Hat die Gemeinde Wettingen ein Problem mit Vetternwirtschaft? Schenkt man der vierköpfigen GLP-Fraktion des Einwohnerrats Gehör, so besteht Handlungsbedarf. «Wir haben eine Analyse gemacht und bemerkt, dass eine gewisse Gefahr von Vetternwirtschaft in Wettingen besteht», sagt Orun Palit.
17 aktuelle oder ehemalige Einwohnerräte und Gemeinderäte seien eng verbandelt mit Firmen, die Aufträge von der Gemeinde erhalten haben. «Das ist eine hohe Zahl», schreiben die GLP-Politiker in ihrem Postulat an den Gemeinderat. Von den 17 Personen sind 8 der CVP, je 4 der FDP und SVP und eine der SP zuzuordnen. Untersucht wurden die Jahre 2016 bis 2018. Die 17 Personen verteilen sich auf 14 Firmen. Insgesamt wurden in besagtem Zeitraum Aufträge an 152 Wettinger Firmen vergeben. «Die Analyse ist wahrscheinlich nicht einmal vollständig», sagt Palit, «vielleicht gibt es noch mehr Einwohner- und Gemeinderäte, die in der Vergangenheit von Aufträgen der Gemeinde profitiert haben.» Sicher sei er hingegen, dass von der GLP niemand betroffen sei.
Doch ist 17 wirklich eine hohe Zahl? Palit sagt, er habe sich mit dem Badener GLP-Einwohnerrat Gian von Planta ausgetauscht. «Wir kamen zum Schluss, dass das Ausmass in Baden geringer ist.» Das sei jedoch mehr ein Gefühl und nicht durch Zahlen belegt. «Aber Wettingen ist ein grosses Dorf, Gewerbe und Politik sind eng miteinander verbandelt», sagt Palit.

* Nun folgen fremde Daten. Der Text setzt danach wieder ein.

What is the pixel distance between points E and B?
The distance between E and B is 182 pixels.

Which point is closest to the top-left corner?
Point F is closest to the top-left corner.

Worum geht es den Postulanten genau? Unter einem gewissen Geldbetrag müssen Aufträge nicht öffentlich ausgeschrieben werden. Je nach Branche variiert der Schwellenwert zwischen 100'000 und 500'000 Franken. In diesem Fall kommen, wiederum vom Betrag abhängig, zwei Verfahren zum Einsatz. Einerseits die freihändige Vergabe, bei der die Gemeinde einen Anbieter direkt einlädt, ein Angebot einzureichen. Andererseits gibt es das Einladungsverfahren, bei dem die Gemeinde in der Regel mindestens drei Anbietende direkt einlädt, ein Angebot einzureichen. Die Verfahrensarten sind kantonal geregelt und werden auch in den anderen Gemeinden so gehandhabt. Dennoch stört sich Palit daran: «Der Gemeinderat hat freie Hand, wen er einlädt und wem er den Auftrag vergibt.»
In ihrem Postulat formulieren Palit, Ruth Jo. Scheier, Manuela Ernst und Yvonne Hiller folgenden Antrag: «Wir bitten den Gemeinderat, ein internes Reglement einzuführen, das die freihändige Vergabe von Gemeindeaufträgen, die nicht einer öffentlichen Ausschreibung (freihändige Vergabe und Einladungsverfahren) unterliegen, transparent regelt.» Das Reglement solle auch spezifische Angaben für die Vergabe an Firmen von (Ex-) Einwohner- und (Ex-)Gemeinderäten und von deren engen Verwandten beinhalten.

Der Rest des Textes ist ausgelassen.